6. Setelah SHM dan SHGB tersebut ditetapkan sebagai tanah Musnah, maka pemegang hak atas SHM dan SHGB di laut itu akan mengajukan hak untuk melakukan reklamasi/rekonstruksi, bahkan bisa mengajukan permintaan uang kerohiman.

7. Modus perampasan laut ini, persis seperti apa yang terjadi pada kasus pagar laut PIK-2 di Laut Tangerang Utara.

Berikut rincian tentang Pasal 66:

Tanah Musnah

Pasal 66

(1) Dalam hal terdapat bidang tanah yang sudah tidak dapat diidentifikasi lagi karena sudah berubah dari bentuk asalnya karena peristiwa alam sehingga tidak dapat difungsikan, digunakan, dan dimanfaatkan sebagaimana mestinya, dinyatakan sebagai Tanah Musnah dan Hak Pengelolaan dan/atau Hak Atas Tanah dinvatakan hapus.

(2) Penetapan Tanah Musnah sebagaimana dirnaksud pada ayar (1) dilakukan dengan tahapan identifikasi, inventarisasi, dan pengkajian.

(3) Sebelum ditetapkan sebagai Tanah Musnah, pemegang Hak Pengelolaan dan/atau Hak Atas Tanah (Agung Sedayu Group/mafia tanah) diberikan prioritas untuk melakukan rekonstruksi atau reklamasi atas pemanfaatan Tanah.

(4) Dalam hal rekonstruksi atau reklamasi sebagaimana dimaksud pada ayat (3) dilakukan oleh Pemerintah Pusat, Pemerintah Daerah, *atau pihak lain maka pemegang Hak Pengelolaan dan atau Hak Atas Tanah (Agung Sedayu Group/Mafia Tanah) diberikan bantuan dana kerohiman.

(5) Ketentuan lebih lanjut mengenai penetapan Tanah Musnah diatur dengan Peraturan Menteri.

DPR memang turut bersalah, karena telah mempelopori terbitnya UU Cipta Kerja yang menjadi landasan terbitnya PP No. 18 tahun 2021 Tentang Peraturan Pemerintah (PP) Nomor 18 Tahun 2021 tentang Hak Pengelolaan, Hak Atas Tanah, Satuan Rumah Susun, dan Pendaftaran Tanah. Namun saat ini, saatnya bagi DPR untuk mengevaluasi kesalahan.

Melalui kewenangan yang ada di DPR RI, Penulis menyampaikan usulan sebagai berikut:

Pertama, DPR RI segera membentuk Panitia Khusus (Pansus) untuk melakukan penyelidikan terhadap praktik perampasan tanah rakyat di proyek PIK-2, di wilayah Provinsi Banten.

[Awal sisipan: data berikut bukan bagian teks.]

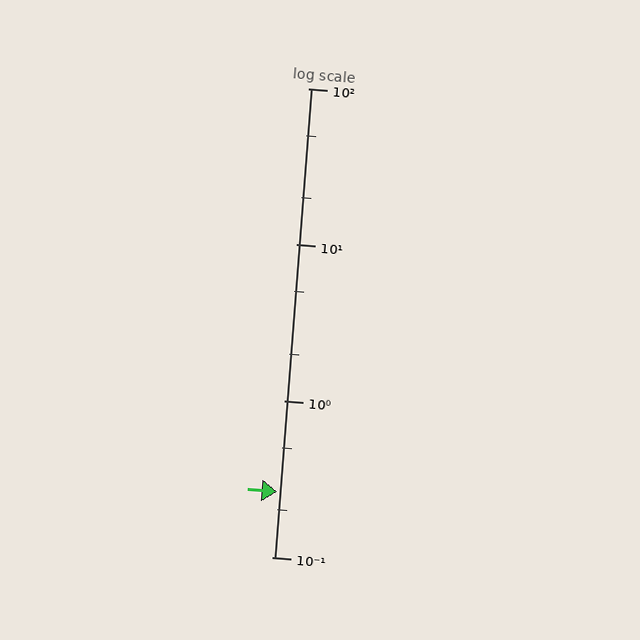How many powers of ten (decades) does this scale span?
The scale spans 3 decades, from 0.1 to 100.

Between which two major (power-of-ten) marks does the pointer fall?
The pointer is between 0.1 and 1.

Kedua, DPR mendesak kepada Pemerintah untuk segera membatalkan status PSN PIK-2, sekaligus menghentikan proyek PIK-2 sampai tuntas dilaksanakan penyelidikan oleh DPR.

Ketiga, DPR wajib memperjuangkan kedaulatan tanah NKRI, melalui pembatalan PP No.18 tahun 2021 dan UU Cipta Kerja. DPR harus menghapus kesalahan, dengan membatalkan UU Cipta Kerja, dengan memasukkan rencana pembatalan UU Cipta Kerja dalam Prolegnas di DPR RI.

Keempat, DPR mendesak aparat penegak hukum, Kementerian dan lembaga terkait, untuk menindak seluruh pihak yang terlibat dalam perampasan tanah rakyat di proyek PIK-2, baik di darat maupun di laut, baik oknum pejabat maupun aparat, pelaksana teknis di lapangan dan pemilik proyek PIK-2. [].